With all of the reissues of your work with Pale Saints happening, has there been any call for the band to reunite and play some shows?

I’ve never had an official invitation from any promoters at all. But it may be because I’ve said I won’t do it anyway. I’m totally disinterested in going backwards. If I was living hand to mouth and I had a serious drug habit to support, then perhaps my decision making process would be entirely different. I’d rather use what energy I do have into making new music.

As someone who does like to keep looking and moving forward, how does it feel for you to be asked to keep looking back in order to produce these reissues?

It’s okay as long as it doesn’t take too long. It requires a lot of concentrated listening to music that I haven’t listened to for 30 years, to make sure that everything sounds good. We went through a lot of bad lacquers and not so good test pressings in an attempt to get as close as possible to the sound of the original. That was pretty tiresome. You hope that when your label has got enough money that they’re going to utilize technicians who can reproduce the sound of the original.
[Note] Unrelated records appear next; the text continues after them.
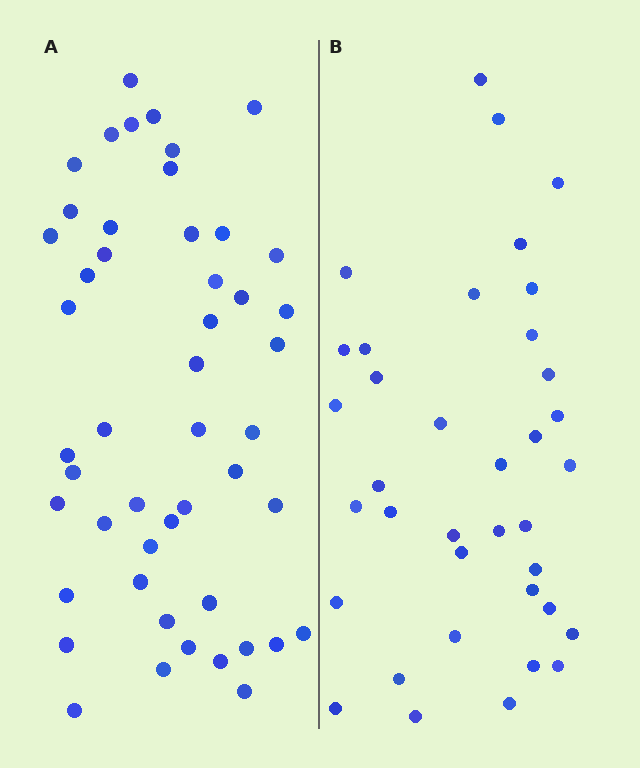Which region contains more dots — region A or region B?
Region A (the left region) has more dots.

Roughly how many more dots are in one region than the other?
Region A has roughly 12 or so more dots than region B.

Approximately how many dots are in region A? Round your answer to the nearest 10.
About 50 dots. (The exact count is 49, which rounds to 50.)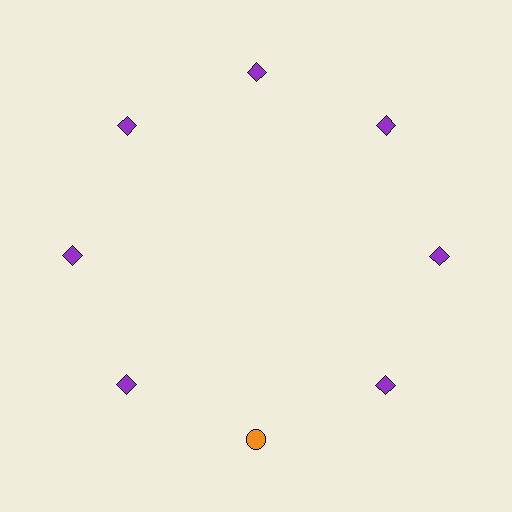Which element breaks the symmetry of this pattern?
The orange circle at roughly the 6 o'clock position breaks the symmetry. All other shapes are purple diamonds.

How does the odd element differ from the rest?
It differs in both color (orange instead of purple) and shape (circle instead of diamond).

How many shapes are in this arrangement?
There are 8 shapes arranged in a ring pattern.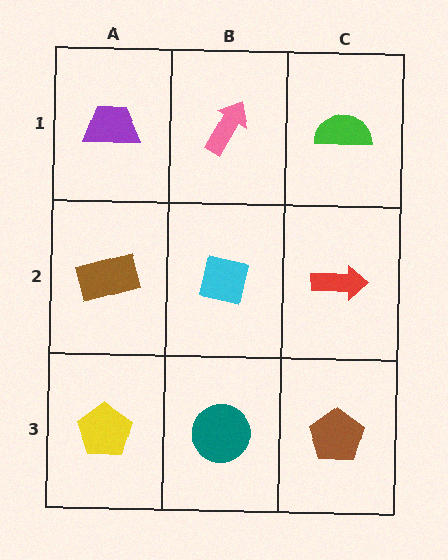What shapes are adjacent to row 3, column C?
A red arrow (row 2, column C), a teal circle (row 3, column B).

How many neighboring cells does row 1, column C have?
2.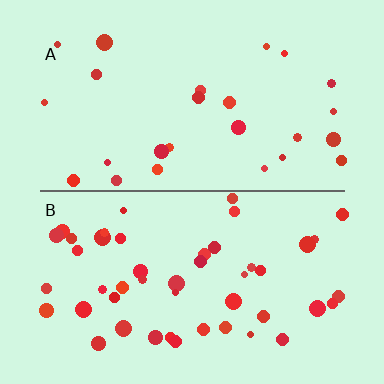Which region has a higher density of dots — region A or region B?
B (the bottom).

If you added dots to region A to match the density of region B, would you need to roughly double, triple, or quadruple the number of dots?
Approximately double.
But in the midst of working on that, some of the people who were working on it got COVID and possibly their hearing, when they were well enough to work on the mastering, was a little bit affected. So it did require a lot of going back and forth, back and forth to get something that was as close as it is to the original.

Was the work of dealing with all of this primarily on your shoulders, or were you sharing the burden with the rest of the band?

I did most of the liaising because I’m not in contact with Chris and Graeme, and I’m in infrequent contact with Meriel. They were kept in the loop by 4AD and constantly asked for feedback. We didn’t have any band meetings. I just did what I thought needed to be done to make sure it was done properly. Hence the constant checking of multiple copies of each test pressing to make sure that what I was hearing was not what we needed, then having to go back and say, “Please do it again, and this time make sure the engineer has an original vinyl copy of the album for reference.” Which didn’t seem to have happened in the first place.

What are you working on these days?

Me and Tim Koch, who lives in Australia, started working on Isolated Gate about three or four years ago, producing two long EPs that are more or less the length of LPs, and we did [the album] Universe In Reverse. We’re in a place where we’re not actually communicating with the record company because of differences of opinion about how the LP was promoted. So that’s slightly on hold for the moment. I’m making an album with an Italian musician called Stefano Guzzetti who was a Pale Saints fan at the time In Ribbons came out the first time. He does some electronic music and a lot of piano. The project started with him doing an orchestral arrangement of a song I wrote probably 25 years ago and it was so good, I said, “Well, we should make an album together.” So, in between his other work and my other work, we’re doing that. We don’t have a label for it yet because we haven’t actually completed the tracks yet. I’ve got some improvised musical saw and saxophone to record soon, which I’m looking forward to. I don’t get to do a lot of improvising. Apart from that, Isolated Gate will make another album in the next few months or so, and whether that is picked up by said label or not is another matter.

Also, when my dad died in 2018, I went back to the U.K. to spend time with him because it was clear that he wasn’t going to last long. It was quite upsetting so I tried to take some calm moments by playing the family piano, which had been moved into the garage. My dad’s car had been sold because he couldn’t drive it. He was bedridden. I would go in there with my coat on, my gloves on and a hat on because it was winter, and just improvise and try to allow my brain to recover from the sadness of watching my dad die. I’m gradually going through those recordings. They’ll come out at some point.

I can imagine those must be difficult to listen to, considering the memories associated with them.

Yeah, it’s something I can’t do much of often. But I’ll get there. Even if it only comes out on Bandcamp, if that still exists by the time it’s ready, it’ll come out. I’m fond of it.